- Born: 12 December 1787 Chatham, Kent, England
- Died: 21 August 1869 (aged 81) Feltham, Middlesex, England
- Citizenship: British

Academic background
- Influences: John Locke, Jean-Baptiste Say, Adam Smith

Academic work
- Discipline: Political economy

= Thomas Hodgskin =

British writer (1787–1869)

Thomas Hodgskin (12 December 1787 – 21 August 1869) was an English socialist writer on political economy, critic of capitalism and defender of free trade and early trade unions.

== Biography ==

Hodgskin's father, who worked at the British Admiralty dock stores, enrolled him in the navy at the age of 12. Coming into conflict with the naval discipline of the time, Hodgskin was retired by the Navy at the age of 25. Publication of his Essay on Naval Discipline brought Hodgskin to the attention of radicals such as Francis Place.

Entering the University of Edinburgh for study, Hodgskin later came to London and entered the utilitarian circle around Place, Jeremy Bentham and James Mill. With their support, he spent the next five years in a programme of travel and study around Europe. In 1815 Hodgskin travelled in France and Germany, experiences which he documented in his Travels in the North of Germany (1820). He married Eliza Hegewesch in Edinburgh in 1819.

In 1823, Hodgskin joined forces with Joseph Clinton Robertson in founding the Mechanics Magazine. In the October 1823 edition of the Mechanics Magazine, Hodgskin and Francis Place wrote a manifesto for a Mechanics Institute.

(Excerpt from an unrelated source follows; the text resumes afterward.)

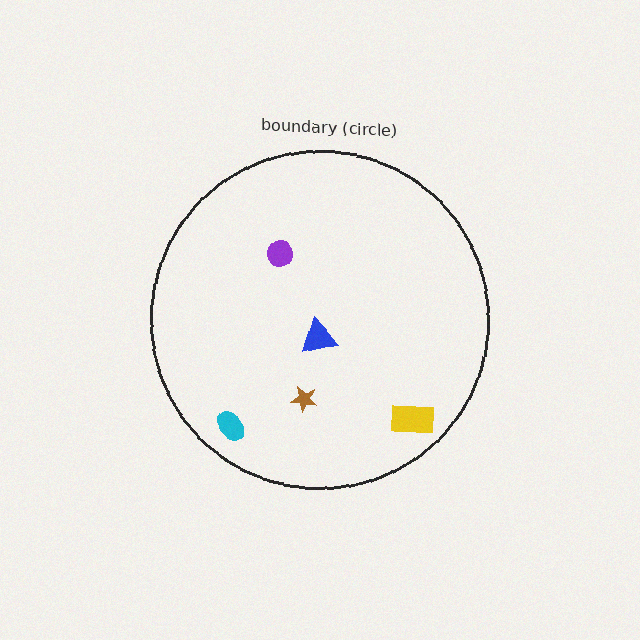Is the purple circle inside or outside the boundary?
Inside.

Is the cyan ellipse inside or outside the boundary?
Inside.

His main works were Labour defended against the claims of Capital (1825) and the four lectures collected as Popular Political Economy (1827). Hodgskin's assertion of the right of workers to the whole produce of their labour was influential but gave rise to his estrangement from his previous supporters, Mill denouncing it as "mad nonsense" which amounted to "the subversion of civilised society".

Hodgskin retreated into the realm of Whig journalism after the Reform Act 1832. He had a family of seven children to support. He advocated free trade and was economics editor for The Economist from 1843 to 1857.

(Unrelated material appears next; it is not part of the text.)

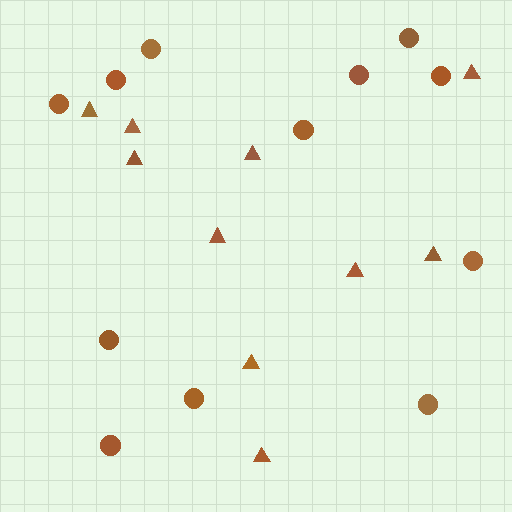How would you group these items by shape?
There are 2 groups: one group of circles (12) and one group of triangles (10).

In 1848 Hodgskin was also an editorial writer on Herbert Ingram's London Telegraph, where he advocated "Free Trade in the enlarged sense" in all fields of life and denounced what he characterised as "the bureaucracy": "a sordid set of self-willed men associated together, and armed, to obtain their own selfish ends and object, under the name of government".

From 1855 to April 1857 Hodgskin published a series of articles setting out his views on the criminal system in The Economist which led to the magazine's proprietor, James Wilson, breaking with him. Hodgskin then developed his theme in two lectures at St Martin's Hall.

== Legacy ==

Hodgskin was a pioneer of anti-capitalism, individualist anarchism and libertarian socialism. His criticism of employers appropriation of the lion's share of the value produced by their employees went on to influence subsequent generations of socialists, including Karl Marx.

In his 1832 treatise, The Natural and Artificial Right of Property Contrasted, Thomas Hodgskin extended David Ricardo's theory of rent into a comprehensive critique of capital. While Ricardo identified land as an unearned deduction from the produce of labor, Hodgskin argued that "artificial" property rights allowed capitalists to claim a similar unearned share of production. He distinguished between "natural" rights, where labor entitles the producer to their full product, and "artificial" rights created by legislation that favors capital owners. This distinction allowed Hodgskin to characterize interest and profit as "legalized robbery" analogous to land rent. Unlike later socialist thinkers, Hodgskin maintained a commitment to free-market competition, arguing that the elimination of state-enforced monopolies would naturally align property distribution with labor contribution. His work served as a critical transition from classical Ricardian economics to the "Ricardian Socialist" tradition, influencing subsequent debates on the ethical foundations of property and economic inequality.